Elle acquiesça et, ce qu’il y avait de sûr avec Teenie, c’est qu’elle manquait rarement à sa parole. Mais ça, c’était il y a deux ans, et Pete était certain qu’elle avait déjà tout oublié.

Billy Webber arriva en roue libre sur un dix-vitesses rutilant.

« Hey, Saubers ! » Comme pratiquement tout le monde (M. Rickers étant une exception), Billy prononçait son nom Sobbers[5] au lieu de SOW-bers[6], mais quelle importance ? Ça restait un nom plutôt pourri, peu importe comment tu le prononçais. « Tu fais quoi cet été ?

— Je travaille à la bibliothèque de Garner Street.

— Encore ?

— J’ai réussi à décrocher un vingt heures par semaine.

— Oh, mec, t’es trop jeune pour faire esclave salarié !

— Ça me dérange pas », répondit Pete, ce qui était vrai.
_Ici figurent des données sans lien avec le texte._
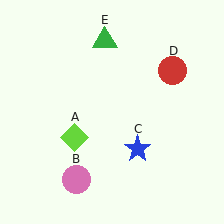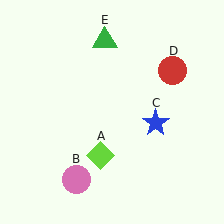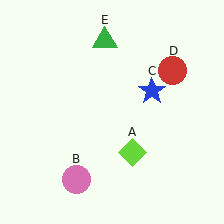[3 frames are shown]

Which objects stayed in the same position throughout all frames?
Pink circle (object B) and red circle (object D) and green triangle (object E) remained stationary.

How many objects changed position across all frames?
2 objects changed position: lime diamond (object A), blue star (object C).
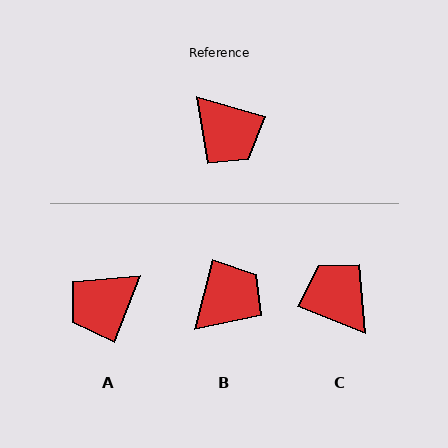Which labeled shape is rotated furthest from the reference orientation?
C, about 175 degrees away.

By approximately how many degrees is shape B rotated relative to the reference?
Approximately 92 degrees counter-clockwise.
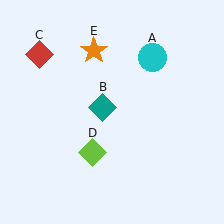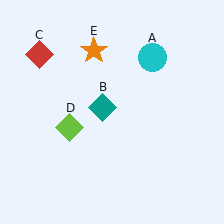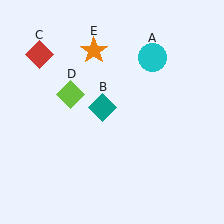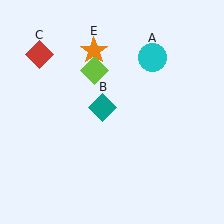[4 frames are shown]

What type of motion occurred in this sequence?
The lime diamond (object D) rotated clockwise around the center of the scene.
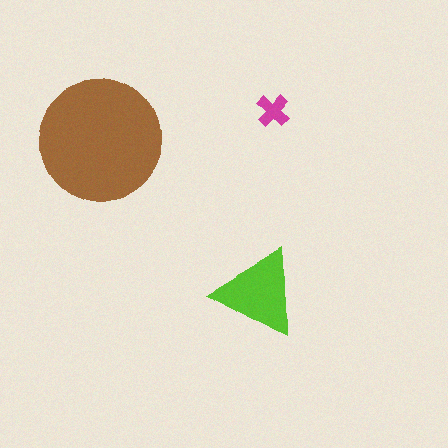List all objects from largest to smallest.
The brown circle, the lime triangle, the magenta cross.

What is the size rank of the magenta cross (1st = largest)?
3rd.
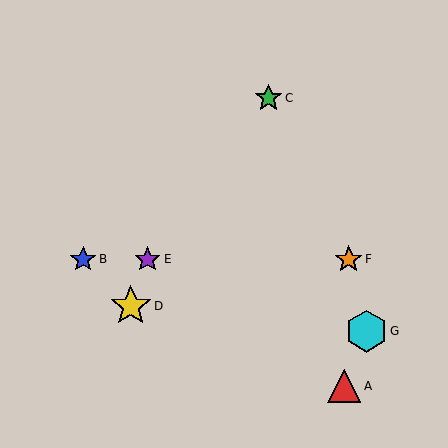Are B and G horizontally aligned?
No, B is at y≈259 and G is at y≈331.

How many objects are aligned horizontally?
3 objects (B, E, F) are aligned horizontally.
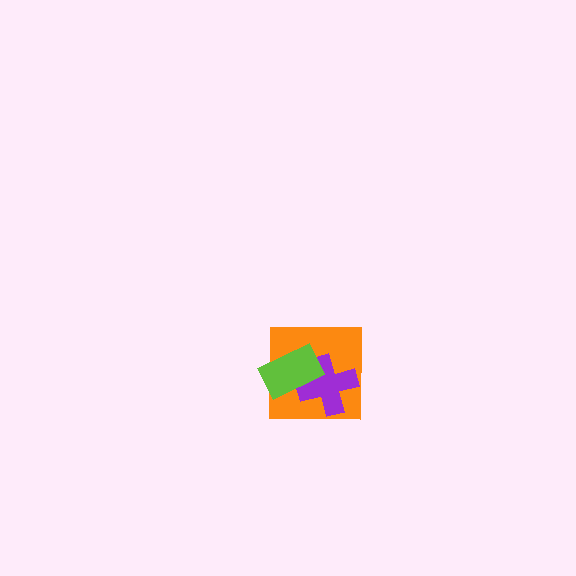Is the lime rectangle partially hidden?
No, no other shape covers it.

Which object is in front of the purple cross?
The lime rectangle is in front of the purple cross.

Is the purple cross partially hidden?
Yes, it is partially covered by another shape.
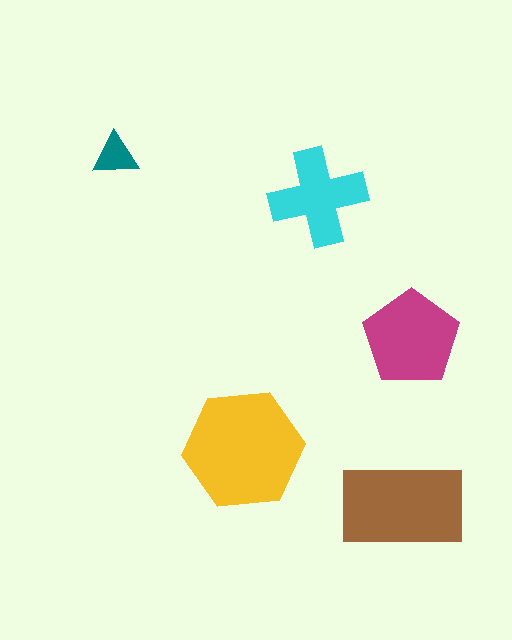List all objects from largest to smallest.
The yellow hexagon, the brown rectangle, the magenta pentagon, the cyan cross, the teal triangle.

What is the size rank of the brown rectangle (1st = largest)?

Bosser à la bibliothèque voulait dire accès libre à Internet, entre autres avantages, sans personne pour regarder par-dessus ton épaule. « Et toi ?

— Je vais dans notre maison de vacances dans le Maine. À China Lake. Plein de jolies filles en bikini, mon pote, et celles du Massachusetts savent comment s’y prendre. »

Alors peut-être qu’elles pourront te montrer, pensa Pete, narquois, mais quand Billy leva la main, il lui tapa dans la paume et le regarda partir avec une pointe de jalousie : vélo dix-vitesses sous le cul ; pompes Nike super chères aux pieds ; maison de vacances dans le Maine. Apparemment, il y avait des gens qui s’étaient déjà remis des mauvais jours. Ou peut-être que les mauvais jours les avaient carrément épargnés. Pas comme les Saubers. Ils s’en étaient bien sortis, mais…

Il faut plus d’argent, murmurait la maison dans la nouvelle de Lawrence. Il faut plus d’argent. Et mon coco, ça c’était de la résonance.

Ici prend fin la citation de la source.